On the third day, late in the afternoon, she looked up to see Ravi ja standing silently, looking at her through the bars. She was startled, then afraid that her expression had given away her excitement. She just stared back at him, not saying anything. Trying to wait him out. She lost.

“You trying to decide the best way to kill me?” She decided to play his game.

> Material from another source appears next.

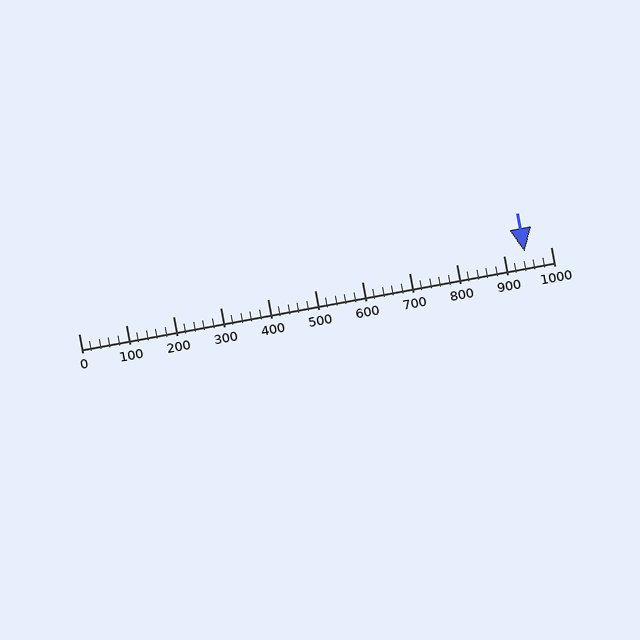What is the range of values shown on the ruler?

“Tell me of your brother,” he said.

“You first. Why did you kill those men?”

He just stared back without answering. “OK. That one was too difficult for you. You called me something the last time I saw you. You called me ‘Sabri.’ What does that mean?”

He looked at her for several seconds, then he said, “It is our word for your hair. The color.”

She sat staring at him for a few minutes, neither of them talking. Then she stood and walked toward the bars. She got a little closer to him this time before stopping.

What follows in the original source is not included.